Je séparerai ce secteur du reste des services. Quand on se penche sur la productivité de l’économie française et que l’on en sort l’industrie manufacturière et la construction, la productivité des services est assez faible. Le véritable problème réside dans le manque d’accumulation de l’investissement. Ce qui participe de la productivité et de la croissance potentielle de moyen terme, c’est l’accumulation de capital, à côté de la productivité du travail et de l’innovation. Si dans les services, par exemple, vous n’avez pas de robots pour nettoyer les sols, la pénibilité des tâches est extrêmement élevée et, au-delà de la désindustrialisation, c’est ce qui participe de la déconnexion totale entre une partie heureuse des salariés, qualifiés, valorisés, et une autre partie qui a souffert de cette tertiairisation.

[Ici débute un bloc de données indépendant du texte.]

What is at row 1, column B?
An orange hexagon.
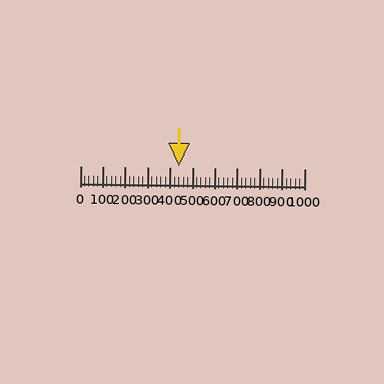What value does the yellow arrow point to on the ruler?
The yellow arrow points to approximately 440.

L’intensité capitalistique par travailleur est trop faible. La comparaison avec les autres pays en matière de supports technologiques et de machines par salarié montre notre retard. Le tertiaire a une productivité, plus de deux fois inférieure à celle de l’industrie. L’accent mis sur les impôts de production, sur le CICE, sur la baisse des charges était indispensable, mais n’a pas permis de contrer l’attrition de notre base industrielle. Sans contrepartie en terme de qualification, cette politique de coût est une fuite en avant ! Dès que survient une hausse du prix du pétrole ou une hausse du prix de l’énergie, comme actuellement, la marge est totalement mangée. Ce que les entreprises ont gagné pour investir est aussitôt avalé par les hausses de prix de l’énergie. On retrouve ici toute la problématique développée par Paul Krugman sur « la dangereuse obsession de la compétitivité ». La compétitivité peut engendrer un appauvrissement par rapport au reste du monde si nous n’y prenons pas garde.

Jérôme Fourquet.- Je suis d’accord avec le caractère très hétérogène du secteur tertiaire. Il y a le secteur de la construction, de l’immobilier, peu productif, mais qui emploie énormément de personnes. C’est lui qui fait tourner des territoires entiers, dans des zones à forte tension immobilière. C’est Laurent Davezies qui parle d’une économie résidentielle : le fait qu’il y ait de la population génère de l’activité. Il faut aussi évoquer la distinction public/privé, on compte 5 millions de fonctionnaires en France, qui forment de gros bataillons du secteur des services, avec des différences de statut par rapport au privé. Ensuite, d’un point de vue sectoriel, des choix globaux ont été faits de manière consciente ou inconsciente. On a poussé les très grands fleurons français qui se sont internationalisés, et, pour le reste, on s’est spécialisé dans des secteurs faiblement productifs, mais qui consommaient beaucoup de main d’œuvre, par exemple avec la fonction publique ou dans l’économie du vieillissement. La France est passée de 2500 à 7500 maisons de retraite avec tout ce prolétariat de la silver économie. Nous avons évoqué aussi dans notre livre la grande distribution, un acteur majeur et un des premiers employeurs français. On a aussi vu se développer le secteur des services à la personne avec la création du Cesu.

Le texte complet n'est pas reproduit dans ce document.